I like to be thorough and waste printer paper and toner when I do research, so I printed out ten or fifteen options for Mom to look at from her seat on the couch. There were tags in the vague shape of a butterfly. There were brass and plastic and steel tags. There were flowers and dogs and fire hydrants and bones, and quite a lot of tags devoted to sports teams. But the one I liked best was round and pink, with a colorful butterfly painted on the front, and her info etched into the back. I found a red one with a silver heart for Cricket, so she wouldn’t feel left out.
But I still didn’t feel like her present was a real present for HER. I always want birthday presents that will change my life and I wanted the same for Butterfly. And I thought about the doggy steps I’d seen all year in catalogs and at the pet store. For a year now, I’d been air lifting Butterfly onto the bed whenever she barked for uppies, and air lifting her down when she demanded to see her sister. But she’s become very insistent that this air lift be available every few minutes, and in the middle of the night. There’s a pain in my upper back that I blame entirely on her.
I’d been putting off the doggy steps for most of the year, because Mom, whose father was a consumer advocate, on the board of Consumer Reports, believes that shopping takes time, months, really, of comparing, contrasting, forgetting, and starting over again. No more of that. I did my printing-out-options routine, wasting a very satisfactory amount of multi-purpose paper, and decided on a set of steps and ordered them right away, before the comparing, contrasting and forgetting could set in.
It turned out that Mom was more excited than I was when the doggy steps finally arrived. I carried the box up to the apartment and went to bed, at one o’clock in the afternoon, as I often do. I could hear a lot of banging and crashing noises, par for the course with some of Mom’s do-it-yourself projects, so, nothing to worry about. And then the steps appeared, all snapped together, and hollow, and ready to place at the side of the bed. We tried a few different positions for the steps, to see where they’d be most stable, and least likely to trip me in the middle of the night.

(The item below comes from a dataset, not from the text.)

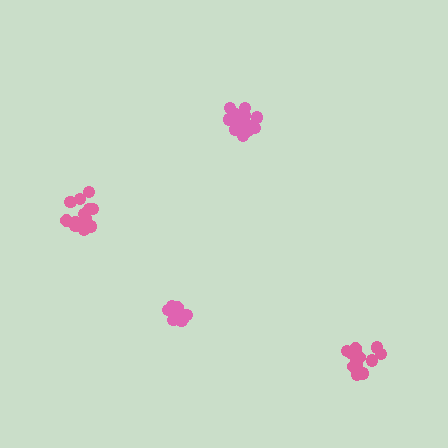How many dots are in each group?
Group 1: 13 dots, Group 2: 12 dots, Group 3: 13 dots, Group 4: 12 dots (50 total).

But the girls were not excited about their new furniture. When I picked up Cricket and tried to put her on the top step, she scrambled out of my arms and jumped to the floor and squeezed herself under my bed.
Butterfly was less frightened, especially when I spread pieces of chicken treat across the steps. I placed her on the top step, and gave her a treat. We did that ten times. Then I placed her on the middle step and she climbed onto the bed and got a treat. We did that another ten times. We did sessions like this twice a day, until Butterfly could climb up all of the steps to the bed herself. She still refused to put her paws on the first step by herself, though. She sat and trembled on the floor and tried to run away.
Cricket refused to be seen even touching the steps. She came over, when she thought no one was looking, and twisted herself into knots to get at the leftover treats, without putting two paws at a time on any given step. She developed some quite beautiful ballet moves this way, and seemed to be teaching herself how to get whiplash from a standstill.
Butterfly took to hoovering up a row of chicken treats in one gulp, to prevent Cricket from getting to them. I worried this would lead to choking, but so far she has managed to keep herself alive.
Butterfly has gotten to the point where she will run into my room, and flatten herself on the floor so that I can pick her up and place her on the steps, but she won’t put a paw up on the steps by herself. I may have to find more valuable treats for the next step of this adventure.